No, that’s not possible as the N1QL queries depend on the index service and do their own data fetching on the server side, contrary to the K/V operations that are directly targeted at a given node by the SDK.

zarandras · June 13, 2016, 4:45pm

Thanks for the quick answer.

zarandras · June 15, 2016, 12:01pm

Another, related question: What about View queries? Are they possible to be set up to read from replicas? We would like our system to be HA in terms of continuous operation (at least, for reads) even if one of the nodes fail but its data is replicated.

egrep · June 15, 2016, 12:19pm

@zarandras,
http://developer.couchbase.com/documentation/server/current/indexes/mapreduce-view-replication.html
And “view index replica” option for bucket, but, of course, be aware of possible stale replicas.

zarandras · June 17, 2016, 1:16pm

Thank you @egrep. What is not clear to me, neither from the ducumentation, nor by trying out, how can I issue a view query that reads actually from the replicas? I have a bucket with index replicas on but if I shut down one of the data nodes I just get partial answers, see here: View-based primary index and node failure - it seems CB does not read actually from the replica index parts instead of unavailable active data nodes.

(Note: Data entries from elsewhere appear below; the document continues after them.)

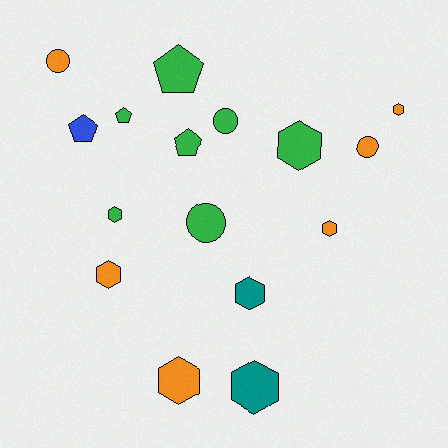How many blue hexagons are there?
There are no blue hexagons.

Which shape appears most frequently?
Hexagon, with 8 objects.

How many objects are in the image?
There are 16 objects.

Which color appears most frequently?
Green, with 7 objects.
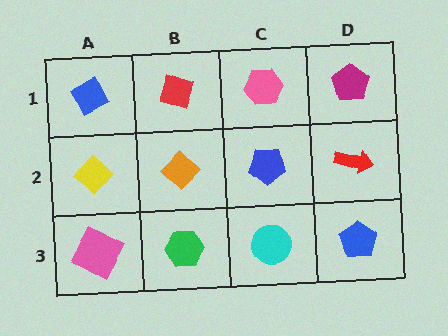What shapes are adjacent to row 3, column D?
A red arrow (row 2, column D), a cyan circle (row 3, column C).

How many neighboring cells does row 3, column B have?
3.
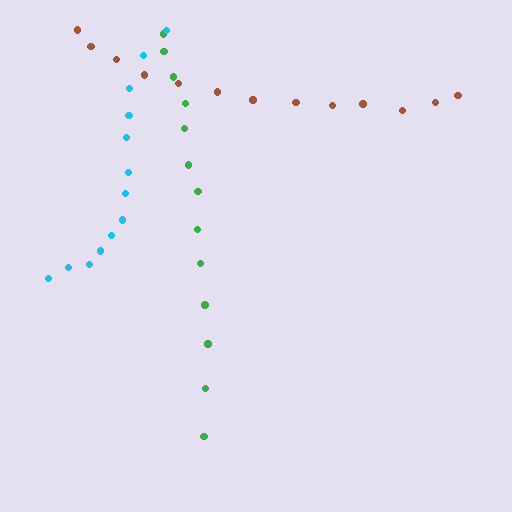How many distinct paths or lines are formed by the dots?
There are 3 distinct paths.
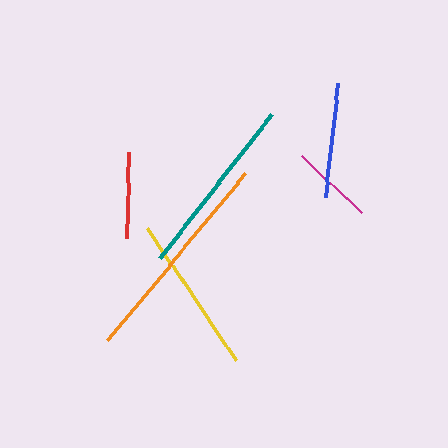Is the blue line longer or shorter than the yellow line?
The yellow line is longer than the blue line.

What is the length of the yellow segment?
The yellow segment is approximately 159 pixels long.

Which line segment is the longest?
The orange line is the longest at approximately 217 pixels.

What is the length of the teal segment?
The teal segment is approximately 181 pixels long.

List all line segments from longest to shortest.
From longest to shortest: orange, teal, yellow, blue, red and magenta (about equal).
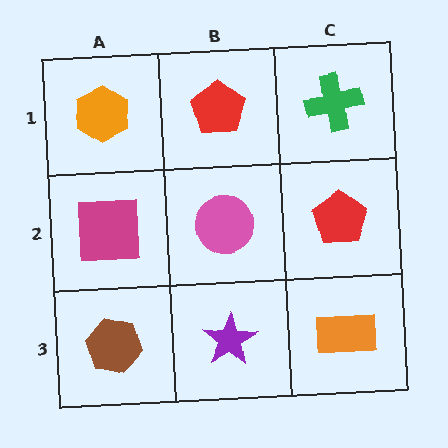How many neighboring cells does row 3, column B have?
3.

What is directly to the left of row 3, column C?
A purple star.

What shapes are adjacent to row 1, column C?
A red pentagon (row 2, column C), a red pentagon (row 1, column B).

There is a sentence in the documentation which is not quite clear to me: “By providing replica indexes the server enables you to perform queries even in the event of node failure.” Does it mean if a node is temporarily unavailable, I can read from the replicas? (And if so, how? - automatically, or by a parameter setting like stale?) Or does it mean just simply: if I make a hard failover, the replica index becomes the active index and I can query immediately without waiting for an index to be newly built?

egrep · June 17, 2016, 1:35pm

@zarandras,
I’m not sure (i’m just a user like you and i really thought that “view query” works out-of-the-box with replicas in case of one of nodes failure), but i suppose that in case of view you should use “stale” == true for view query (imho, view-index-part based on local-stored replicas should be considered “stale” by default).

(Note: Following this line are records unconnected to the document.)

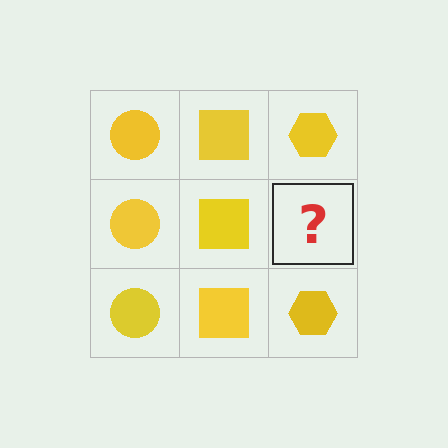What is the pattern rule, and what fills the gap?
The rule is that each column has a consistent shape. The gap should be filled with a yellow hexagon.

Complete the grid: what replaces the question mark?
The question mark should be replaced with a yellow hexagon.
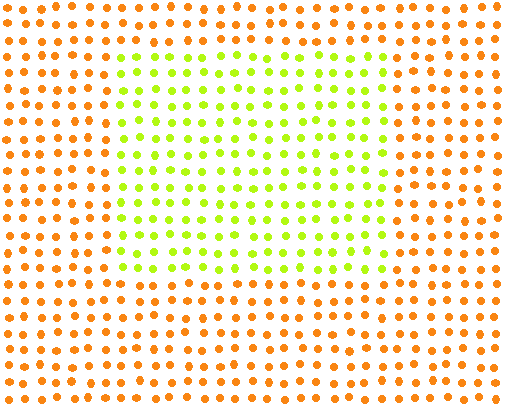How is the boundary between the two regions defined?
The boundary is defined purely by a slight shift in hue (about 49 degrees). Spacing, size, and orientation are identical on both sides.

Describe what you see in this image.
The image is filled with small orange elements in a uniform arrangement. A rectangle-shaped region is visible where the elements are tinted to a slightly different hue, forming a subtle color boundary.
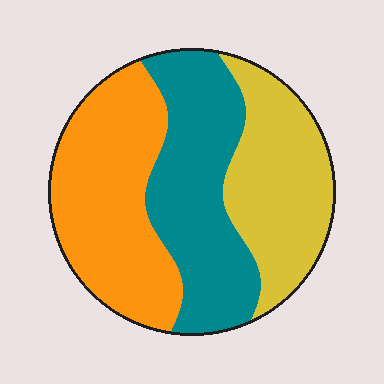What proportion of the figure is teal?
Teal covers about 35% of the figure.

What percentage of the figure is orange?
Orange takes up between a third and a half of the figure.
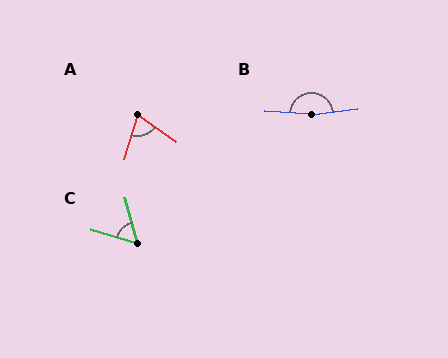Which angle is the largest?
B, at approximately 169 degrees.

But to be sure, it’s better to ask @simonbasle to clarify this.

P.S. For “simple get” you can use: (Couchbase SDKs):

bucket
  .async()
  .get("id")
  .onErrorResumeNext(bucket.async().getFromReplica("id", ReplicaMode.ALL))
  .subscribe();

Actually Bucket.getFromReplica() is all you need in this case.

simonbasle · June 17, 2016, 2:42pm

@zarandras As far as I know, there is no replica-read support in N1QL at all, even when based on view indexes.

For pure map-reduce views usage, it is my understanding that what the documentation @egrep linked to says is “each node also indexes the data it replicates, so that when you do a failover, the index is ready to go immediately instead of having to be rebuilt” (second proposition). That is, when the correct bucket setting has been activated (index replicas).

egrep · June 17, 2016, 2:47pm

@simonbasle,
i think the question is “would pure map-reduce views work correct right after node fails but before failover happens if stale=true is used” ?

geraldss · June 17, 2016, 2:51pm

If you use covering indexes with N1QL, you don’t have to worry about replica reads. All the data comes from the indexes, and the indexes can be duplicated for redundancy.

zarandras · July 28, 2016, 1:26pm

For specific queries it works fine with covering indexes. Thx @geraldss .

@simonbasle We are facing now a related, more general question: how to serve full-document data reads after a node failure and before failover? [Even if the data being read is stale. And especially when an auto-failover is processed and another node falls out before rebalance, the operator must intervene and if there are many nodes, the probablitiy of such an issue is higher and the time for manual correction is unpredictable - it seems we cannot realize a “self-healing” cluster for such cases.]

Since the vBucket table contains where the replicas are, it seems to be possible - at least in principle - to get data from a replica after the active vBucket times out, but the query/index service always want to read from the active (fallen-out) data node. The question is: is there a planned feature like this or related? Or what do you suggest for such a case? Is it the best (or only) solution to duplicate the cluster and use XDCR and if we get a timeout for the primary cluster, we redirect the query to the other cluster?

simonbasle · July 28, 2016, 1:42pm

No, before a failover the SDK can’t do anything for the query and view services, since they don’t cover the case of going to unpromoted replicas for data.

Since the SDK directly accesses data nodes for key/value operations, it is able to offer a method that will instead ask a replica node and do a replica read for this category of operations.

zoltan.zvara · July 28, 2016, 3:27pm

Would you be able to cover not only key-value operations, by replicating to another cluster using XDCR and re-route client queries to the other cluster if a request hangs for too long? Let’s stay the auto-failover has been set to 30 seconds, but the client would like to take an alternative after 2-3 seconds.

simonbasle · July 28, 2016, 4:10pm

That could be an approach, but it implies double the resources (sockets, etc…) in the SDK and more book-keeping/error detection/management in your code. If you want to only do idempotent queries (views or N1QL selects) from the backup cluster it might fit your need though.

Writes to backup cluster means bidi XDCR, and is probably much harder to get right.